Navigating from Devaluing our insider perspective to Embracing our collective expertise
The first mindshift in being a curator is Navigating from Devaluing our insider perspective to Embracing our collective expertise. You are embracing our collective expertise when you acknowledge your unique perspective as a practitioner and leverage this insider perspective. Curators who embrace our collective expertise leverage their practitioner and insider knowledge to have impact. This does not mean that they do not consider other perspectives or value feedback from those whom exist outside their context, but it does mean that they embrace the uniqueness of their own experiences as a critical component of the impact they are trying to have.

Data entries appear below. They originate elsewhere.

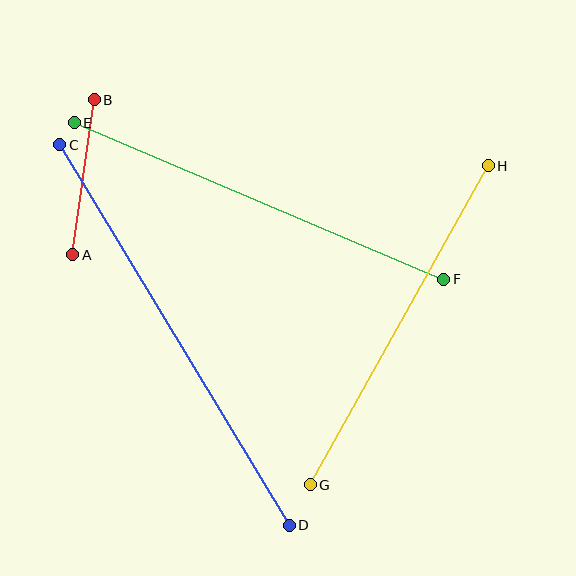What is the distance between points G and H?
The distance is approximately 366 pixels.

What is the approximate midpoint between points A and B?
The midpoint is at approximately (83, 177) pixels.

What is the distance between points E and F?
The distance is approximately 401 pixels.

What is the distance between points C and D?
The distance is approximately 445 pixels.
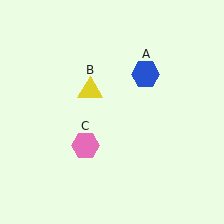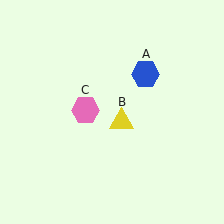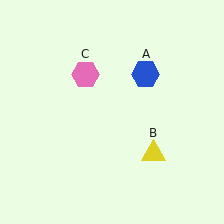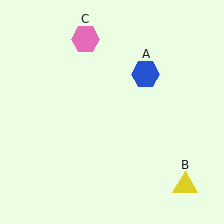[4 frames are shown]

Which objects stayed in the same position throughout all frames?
Blue hexagon (object A) remained stationary.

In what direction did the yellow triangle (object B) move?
The yellow triangle (object B) moved down and to the right.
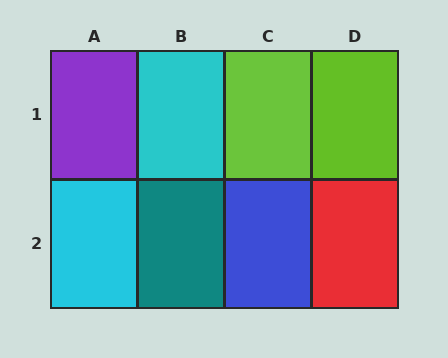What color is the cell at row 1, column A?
Purple.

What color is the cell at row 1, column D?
Lime.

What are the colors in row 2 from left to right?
Cyan, teal, blue, red.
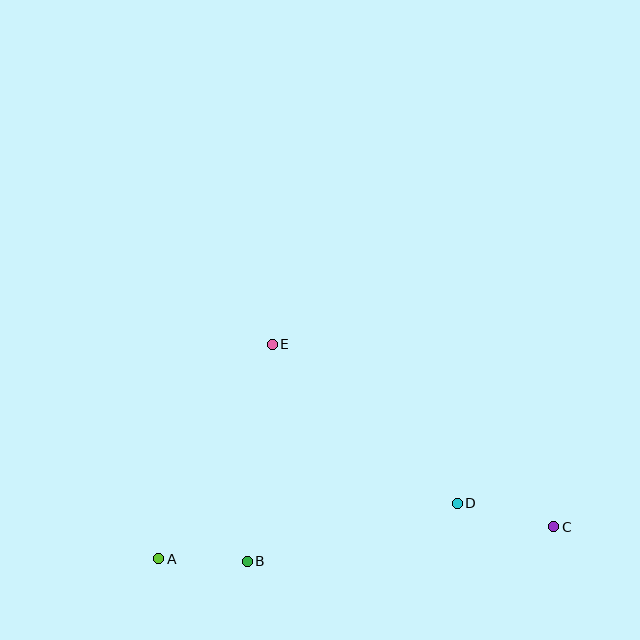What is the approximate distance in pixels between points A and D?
The distance between A and D is approximately 303 pixels.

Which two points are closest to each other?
Points A and B are closest to each other.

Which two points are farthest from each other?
Points A and C are farthest from each other.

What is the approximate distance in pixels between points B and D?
The distance between B and D is approximately 218 pixels.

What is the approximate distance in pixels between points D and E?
The distance between D and E is approximately 244 pixels.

Embracing our collective expertise means that we are in the arena, doing the work, and using those experiences to inform our next steps.
Examples:
Educator as researcher relying on evidence
Awareness of what evidence one uniquely has access to
Curating with others and valuing the unique insider experience of others, including learners
Objecting to the narrative that academic research is the only research of value
Non Examples:
Educator relying on intuition
Unaware of evidence sources already embedded in practice
Curating alone or in a silo
Believing the narrative that academic research is the only research of value
Questions I might ask myself:
What practices makes someone an "insider"? What are the connotations around the word?
Why might we devalue our "insider" perspective? How might those around us devalue our "insider" perspective?
What structures currently exist that support developing a collective expertise? What structures are needed to better support developing a collective expertise?
What practices currently exist that support developing a collective expertise? What practices are needed to better support developing a collective expertise?
What messages do we send ourselves about our position as an "insider"? What messages do we send ourselves about our ability to be part of the "collective expertise"?
What blocks might we have to participating in collective expertise? What thoughts or ideas might get in our way?
To embrace our collective expertise asks us to gain wisdom through combining our practitioner based experiences with new knowledge. Measuring that wisdom with and against other practitioners builds a collective expertise in which only those who exist in the field deeply understand. This does not mean that we are not open to ideas or feedback from outside the field, but it does mean that we value our collective expertise more.